There were plenty of articles and comments over the past few days stating that once again DHS did not fulfill its responsibilities of keeping bad people out of an otherwise sterile security environment.
As the story goes, DHS is to be blamed for allowing the Times Square bomber, Faisal Shahzad, to board the plane thus putting the flight at risk or allowing him the opportunity to make an escape to freedom. Unfortunately, in most instances DHS has become the Nation’s equivalent of an inflatable punching bag when all manner of safety and security activities go awry. Such criticism is offered by the politically disingenuous intelligencia and easily accepted by the media and uninformed masses.
Might there be another way to assess the situation?
Suppose there were compelling intelligence collection, investigative, and prosecutorial reasons to allow the suspect to continue with his plan (attempting to depart the country) up until he was about to leave a “positively controlled” environment.
During Tuesday’s press conference, AG Holder responded to the “did Shahzad almost get away” question by stating “I was aware of the tracking that was going on and was never in fear of losing him.”
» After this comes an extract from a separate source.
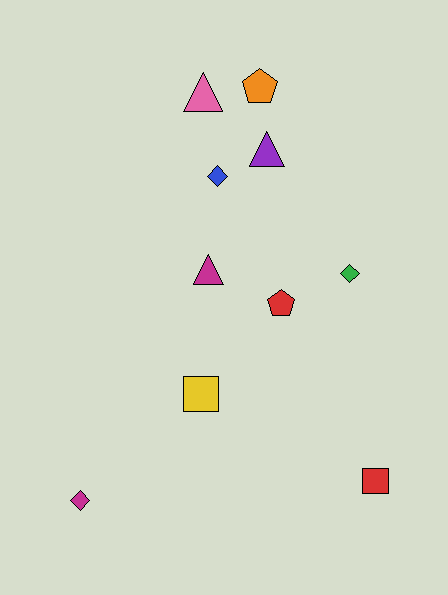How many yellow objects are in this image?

Might this be another example of the intelligence collection-safeguarding society-prosecutorial discretion tension that occurs almost daily when trying to assess whether to arrest and shut down activities perceived to be related to terrorism, contrasted to the need to allow the bad actors to continue with their plans for purposes of gaining a better contextual understanding of the plot and associated conspirators?
Or, as Paul Harvey suggests, possibly there is more to the story than meets the eye: FBI Team ‘Lost’ Suspected Times Square Bomber During Crucial Hours
In either case, whether this was a well orchestrated intelligence collection operation or, as the web article above notes, the FBI did lose Shahzad in the waning hours of the manhunt, it appears DHS should be praised, not excoriated, for being an effective safeguard of last resort.
As the article notes, Shahzad was first added to the no fly list at noon on Monday (May 3rd). A decision and job not of DHS’ doing.
Once DHS officials became aware he was on the plane, based on a routine check of the flight manifest by CBP officials, procedures were followed and the system was implemented as designed.
Maybe this incident has highlighted how the DHS should be viewed in most safety and security settings: the Nation’s safeguard of last resort.